Rosamond Casey has been an artist, calligrapher, designer and teacher for over thirty years. Her work has appeared in solo and/or group exhibitions in the National Museum of Women in the Arts, the Corcoran Gallery of Art., The McGuffey Art Center, The Museum of Art at Pennsylvania State University, the Peninsula Fine Arts Center, the Jacob Javits Center in NYC, the Second Street Gallery, The Sumner Art Museum, 1 Sculpture Place, Le Galerie Triangle and other venues. She has done numerous private and commercial commissions in her calligraphic and book arts practice under the name, Treehouse Book Arts. Her work has been acquired by the following public institutions for their permanent collections: the National Gallery of Art, The Library of Congress, Special Collections Library at the University of Virginia, Bucknell University, The Melbert B. Cary Collection of Graphic Arts at the Rochester Institute of Technology, and the Special Collections Library, University of Alberta, Edmonton, Canada.

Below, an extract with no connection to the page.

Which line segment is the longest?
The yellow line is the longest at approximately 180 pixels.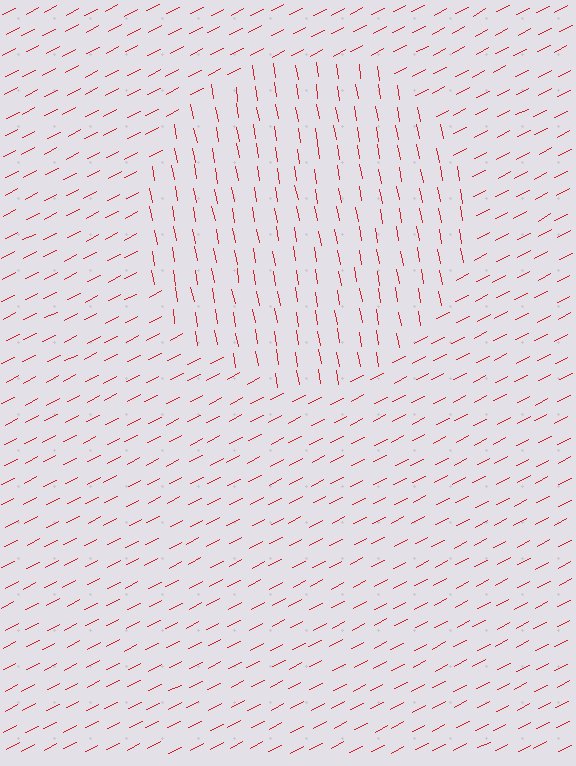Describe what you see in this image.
The image is filled with small red line segments. A circle region in the image has lines oriented differently from the surrounding lines, creating a visible texture boundary.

She is current past president and 24 year member of the McGuffey Art Center in Charlottesville, Virginia, a visual and performing arts center supported by the City of Charlottesville with 40 resident and 100 associate artist members.
Treehouse Book Arts includes a rotation of courses taught by Rosamond Casey at the McGuffey Art Center in calligraphy, creative bookmaking, papermaking, and "Mapping the Dark: A Course in Conceiving Art", as well as a two week summer camp for children in these subjects.
She lives in Charlottesville, Virginia with her two children and husband, John Casey, a novelist and professor at the University of Virginia.
Current/Recent Reviews

See Ms. Casey's profile by the School of the Museum of Fine Arts, Boston (SMFA).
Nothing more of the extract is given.